Lisboa, 26 out (Lusa) - Três décadas após o fim da guerra colonial, o livro "Em Nome da Pátria", do tenente-coronel português Brandão Ferreira, questiona se os portugueses travaram uma "guerra justa" e se tinham o direito de colocá-la em prática, e conclui que a descolonização enfraqueceu o país.
A obra, com quase 600 páginas, será lançado na quarta-feira, na Academia Militar, em Lisboa, pela Publicações D. Quixote.
No prefácio, o professor universitário Adriano Moreira recorda que "foi o elo militar o definitivamente atingido pela fadiga, e a decisão, do centro do poder que deslizou para as bases, foi a de colocar um ponto final na guerra, logo com o apoio ao regime político, mas inevitavelmente com o efeito colateral de colocar um ponto final no conceito estratégico secular".
"Não é surpreendente que, três décadas depois de terminada a guerra colonial (1961-1975), "a nossa sociedade se encontre completamente dividida em relação àquilo que se passou e à verdadeira interpretação a dar aos complexos acontecimentos então vividos", diz Brandão Ferreira.
No entender do autor, impõe-se "conseguir um conjunto elaborado de conhecimento que permita que a nação portuguesa caminhe para um futuro assentado em bases sólidas e verdadeiras e não sobre falsos postulados".

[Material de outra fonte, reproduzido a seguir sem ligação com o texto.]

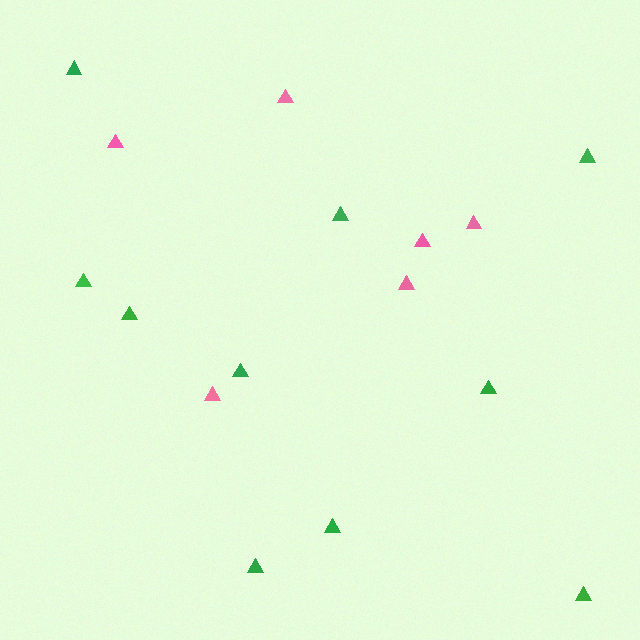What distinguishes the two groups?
There are 2 groups: one group of green triangles (10) and one group of pink triangles (6).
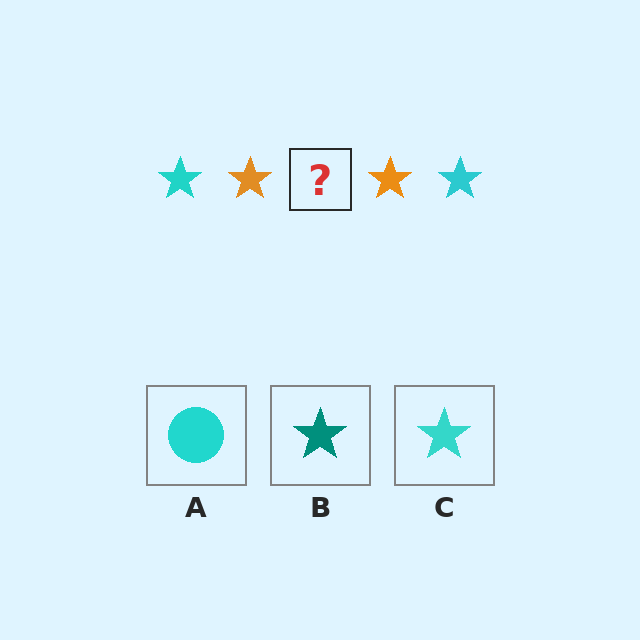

DescolonizaçãoO tenente-coronel Brandão Ferreira, 56 anos, é um militar de transição entre dois regimes políticos. Estava ainda na Academia Militar quando ocorreu a Revolução dos Cravos, em 25 de abril de 1974, e seguiu depois para os Estados Unidos.
Esteve por 27 anos na Força Aérea e foi adido de Defesa na Guiné-Bissau, Senegal e Guiné. Nunca combateu na guerra colonial, mas os valores que professa no livro ("Pátria, um Portugal do Minho a Timor") são os dessa época.
Os seus princípios parecem inabaláveis. "Por aquilo que é secundário, negocia-se; pelo que é importante, combate-se; pelo que é fundamental, morre-se", diz, acrescentando que, com a descolonização, os portugueses perderam "liberdade estratégica" e ficaram "enfraquecidos e divididos como comunidade".
Apesar de declarar que não pretende impor "uma linha de pensamento único", mas sim refletir sobre o tema, Brandão Ferreira opina que "Portugal fez uma guerra justa e, além disso, tinha toda a razão do seu lado".
Apesar disso, admite que "a guerra é sobretudo uma luta de vontades". O militar culpa o ex-chefe de Governo Marcelo Caetano ("uma pessoa de bem", com "grandes qualidades intelectuais") de nada ter feito "para contrariar eficazmente" aqueles que então começaram a defender a independência das ex-colônias.
No livro, Brandão Ferreira nega que a guerra fosse insustentável, devido ao número de baixas portuguesas. "A verdade é que, por ano, morria mais gente nas estradas de Portugal continental do que nas três frentes de luta na África", afirma.
"Será mais digno combater no Afeganistão que no Estado português da Índia? No Líbano que em Angola? Na Bósnia que na Guiné-Bissau? No Kosovo, que em Moçambique? São estes os novos ventos da história?", questiona.